Contrast-enhanced US

Sonazoid (GE Healthcare Pharma, Tokyo, Japan), the only contrast agent that is covered by health insurance in Japan, is an agent containing perflubutane covered in a phospholipid monolayer shell. It was first used for hepatic mass lesions in January 2007 in Japan. In addition to Japan, it is available in South Korea, Taiwan, Norway, China, and Singapore. The perflubutane bubbles are 2–3 μm in size, which is smaller than red blood cells, and they are metabolized in the lungs and expelled from the body through respiration; therefore, Sonazoid can be used in patients with renal impairment. It needs to be carefully administered in patients with an egg allergy as it uses hydrogenated egg phosphatidylserine sodium as an excipient. The only contraindication in the package insert is "Patients with a past history of hypersensitivity to the constituents of this product," but the frequency of allergic reactions is presumed to be very low. It can also be used in patients who are allergic to contrast-enhanced CT/MRI and patients with asthma.

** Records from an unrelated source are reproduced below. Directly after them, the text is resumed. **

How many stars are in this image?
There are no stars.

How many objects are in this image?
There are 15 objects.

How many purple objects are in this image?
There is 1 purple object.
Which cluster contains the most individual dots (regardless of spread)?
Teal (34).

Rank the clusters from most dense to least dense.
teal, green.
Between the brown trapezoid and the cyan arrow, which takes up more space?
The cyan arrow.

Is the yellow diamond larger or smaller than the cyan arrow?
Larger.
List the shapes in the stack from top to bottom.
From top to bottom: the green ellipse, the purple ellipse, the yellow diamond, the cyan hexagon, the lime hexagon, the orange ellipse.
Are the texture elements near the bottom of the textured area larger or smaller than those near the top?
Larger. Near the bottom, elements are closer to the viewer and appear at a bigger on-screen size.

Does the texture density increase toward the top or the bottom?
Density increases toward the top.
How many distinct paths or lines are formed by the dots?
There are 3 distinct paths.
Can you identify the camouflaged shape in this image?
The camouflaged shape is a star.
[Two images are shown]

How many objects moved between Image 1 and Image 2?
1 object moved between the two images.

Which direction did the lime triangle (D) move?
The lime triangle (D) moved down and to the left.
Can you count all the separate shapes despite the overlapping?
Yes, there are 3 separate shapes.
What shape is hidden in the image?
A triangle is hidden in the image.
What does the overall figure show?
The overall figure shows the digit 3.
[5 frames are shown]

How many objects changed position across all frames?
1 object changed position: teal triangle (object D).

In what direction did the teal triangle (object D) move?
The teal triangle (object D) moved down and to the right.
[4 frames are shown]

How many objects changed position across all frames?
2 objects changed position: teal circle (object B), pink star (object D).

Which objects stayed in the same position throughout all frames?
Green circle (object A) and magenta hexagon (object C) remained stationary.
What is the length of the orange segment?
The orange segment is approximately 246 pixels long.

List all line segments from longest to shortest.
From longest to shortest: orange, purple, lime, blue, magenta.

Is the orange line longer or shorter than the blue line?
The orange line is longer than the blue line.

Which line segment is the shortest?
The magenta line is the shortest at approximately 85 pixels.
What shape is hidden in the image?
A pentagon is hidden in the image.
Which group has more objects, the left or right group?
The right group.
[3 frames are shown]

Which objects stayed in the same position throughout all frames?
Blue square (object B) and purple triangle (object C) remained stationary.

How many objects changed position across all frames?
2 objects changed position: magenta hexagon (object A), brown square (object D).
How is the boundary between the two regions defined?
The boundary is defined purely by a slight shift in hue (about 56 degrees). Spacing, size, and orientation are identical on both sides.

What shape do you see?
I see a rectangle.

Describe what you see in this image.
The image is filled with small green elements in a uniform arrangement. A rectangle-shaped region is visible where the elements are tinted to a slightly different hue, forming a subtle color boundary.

The recommended dose in the package insert is “Intravenous administration of 0.015 mL/kg as a suspension once in adults”. The dose in a patient weighing 60 kg would be 0.9 mL, for example. This dose is based on the results of a clinical study (using US systems from multiple manufacturers) that was begun in 2002, but the performance of US systems has steadily improved over the 20 years since then; therefore, sufficient contrast can be achieved with a dose smaller than the recommended dose. As a side note, 0.5 mL per body is administered at many institutions in Japan [32,33,34]. When the examination is performed by a single operator, sufficient contrast can also be achieved by fully opening the IV for a while after injecting Sonazoid from the three-way stopcock.